In this cookbook, we will be running a very simple samtools view workflow on a small test dataset using two GA4GH standards: Worfklow Execution Service (WES) and Data Repository Service (DRS). Samtools is a command line application that is ubiquitous in bioinformatics and genomics. It is generally used to summarize, filter, and manipulate alignment data (in SAM, BAM, or CRAM format). Here, Samtools will simply be used to count the number of reads in some test BAM files.

As mentioned above, we will set up two 2 starter kit services based on GA4GH API specifications:

  1. Workflow Execution Service (WES) - we will trigger samtools view workflow runs by submitting API requests to WES
  2. Data Repostory Service (DRS) - in the last part of this exercise, we will use DRS IDs and DRS URLs to provide a layer of indirection to the BAM file inputs of the workflow, allowing us to run the same workflow regardless of what cloud or local resources the input files are stored on.

We will also use the Starter Kit UI to make manual changes to our DRS database using a web browser.

This cookbook assumes that:

  • docker and docker-compose are installed and updated on your local machine
  • You have access to your local machine's command line terminal
  • You have an API testing tool installed on your local machine (such as Postman).

Starter Kit Service setup

Let's begin by configuring and running our two starter kit services: WES and DRS, as well as the UI service.

Project directory

Let's setup the project directory space. Using the terminal, create and navigate to an empty directory in a preferred workspace. For example, the project directory used for the sample commands in the docs is: /Users/jadams/cookbooks/samtools_wes_drs.

Create and navigate to project directory:

mkdir -p /Users/jadams/cookbooks/samtools_wes_drs
cd /Users/jadams/cookbooks/samtools_wes_drs

Database setup

We will use simple SQLite databases as the database backend driving WES and DRS starter kit apps. The ga4gh-starter-kit-utils app will allow us to easily create these databases with the correct tables to store the underlying GA4GH data models.

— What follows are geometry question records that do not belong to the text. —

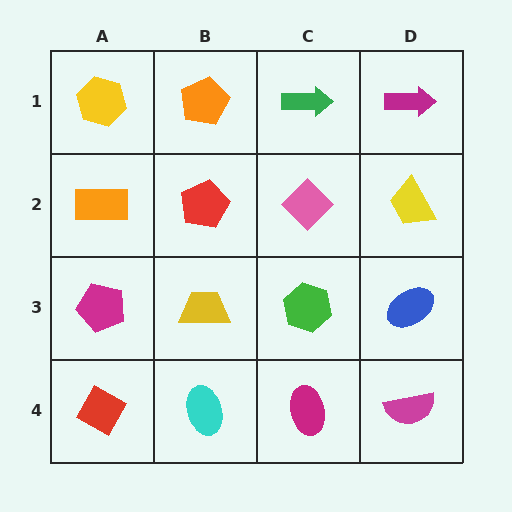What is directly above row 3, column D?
A yellow trapezoid.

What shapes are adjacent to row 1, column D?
A yellow trapezoid (row 2, column D), a green arrow (row 1, column C).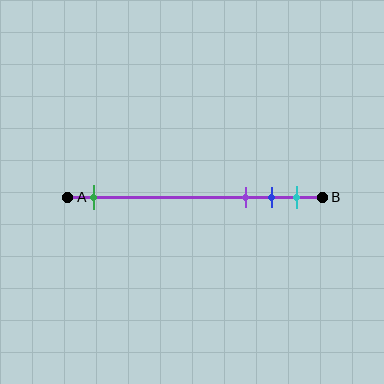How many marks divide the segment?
There are 4 marks dividing the segment.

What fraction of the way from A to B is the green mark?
The green mark is approximately 10% (0.1) of the way from A to B.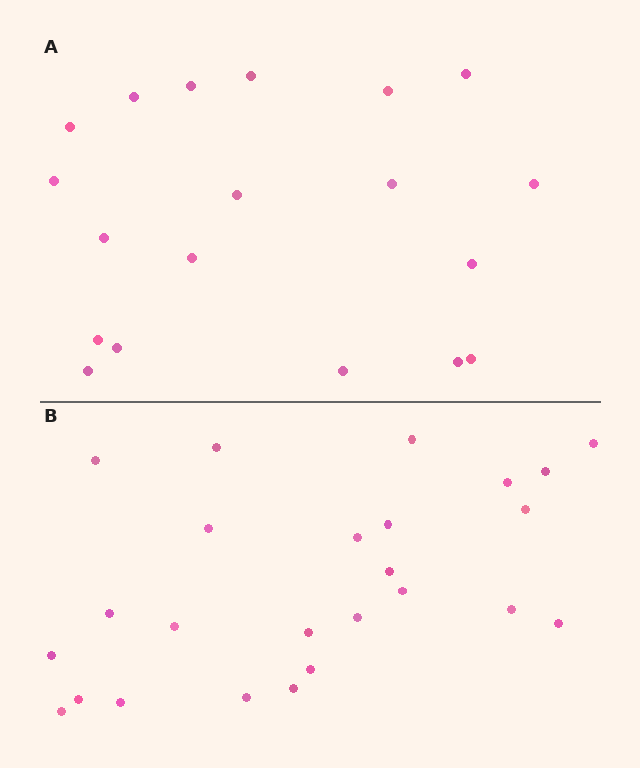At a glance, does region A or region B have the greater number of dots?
Region B (the bottom region) has more dots.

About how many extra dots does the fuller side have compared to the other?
Region B has about 6 more dots than region A.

First, let's create two empty files that will eventually become our SQLite databases: one for WES and one for DRS.

mkdir -p db/wes db/drs
touch db/wes/wes.demo.db db/drs/drs.demo.db

Next, let's pull the ga4gh-starter-kit-utils docker image if we haven't already:

docker pull ga4gh/ga4gh-starter-kit-utils:0.1.0

ga4gh-starter-kit-utils will help us create the necessary tables for the WES and DRS Starter Kit apps.

WES: Create database tables

First, let's see what migration sets we can apply for WES:

docker run ga4gh/ga4gh-starter-kit-utils:0.1.0 database list-migrations wes

Result:

API Migration Signatures: wes
wes@0.2.0
wes@0.1.0

The above result tells us that we can create tables based on the 0.2.0 release of Starter Kit WES. Let's create these tables on the wes.demo.db SQLite database:

docker run \
-v `pwd`/db/wes:/db \
ga4gh/ga4gh-starter-kit-utils:0.1.0 \
database \
create-tables \
-d jdbc:sqlite:/db/wes.demo.db \
wes@0.2.0

You may confirm the operation was successful by reviewing the contents of wes.demo.db.

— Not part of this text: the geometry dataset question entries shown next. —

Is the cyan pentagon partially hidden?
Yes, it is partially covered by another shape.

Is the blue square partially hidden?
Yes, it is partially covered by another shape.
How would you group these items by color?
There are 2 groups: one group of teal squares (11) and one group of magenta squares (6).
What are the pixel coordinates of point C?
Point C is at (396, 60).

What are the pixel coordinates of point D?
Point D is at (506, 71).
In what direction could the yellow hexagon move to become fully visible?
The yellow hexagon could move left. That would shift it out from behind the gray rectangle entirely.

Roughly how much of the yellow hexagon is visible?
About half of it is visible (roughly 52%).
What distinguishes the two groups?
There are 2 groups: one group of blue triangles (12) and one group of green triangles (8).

DRS: Create database tables and add test dataset

First, let's see what migration sets we can apply for DRS:

docker run ga4gh/ga4gh-starter-kit-utils:0.1.0 database list-migrations drs

Result:

API Migration Signatures: drs
drs@0.1.9

The above result tells us that we can create tables based on the 0.1.9 release of Starter Kit DRS. Let's create these tables on the drs.demo.db SQLite database:

docker run \
-v `pwd`/db/drs:/db \
ga4gh/ga4gh-starter-kit-utils:0.1.0 \
database \
create-tables \
-d jdbc:sqlite:/db/drs.demo.db \
drs@0.1.9

Next, let's add the DRS test dataset to drs.demo.db:

docker run \
-v `pwd`/db/drs:/db \
ga4gh/ga4gh-starter-kit-utils:0.1.0 \
database \
add-test-dataset \
-d jdbc:sqlite:/db/drs.demo.db \
drs@0.1.9

You may confirm the operations were successful by reviewing the contents of drs.demo.db.

Service configuration

We plan to set up 3 web services via Docker:

  1. WES
  2. DRS
  3. Starter Kit UI

For each service, we need to create custom YAML configuration files to ensure they run with the correct properties, such as listening port(s), database connections, and service info responses.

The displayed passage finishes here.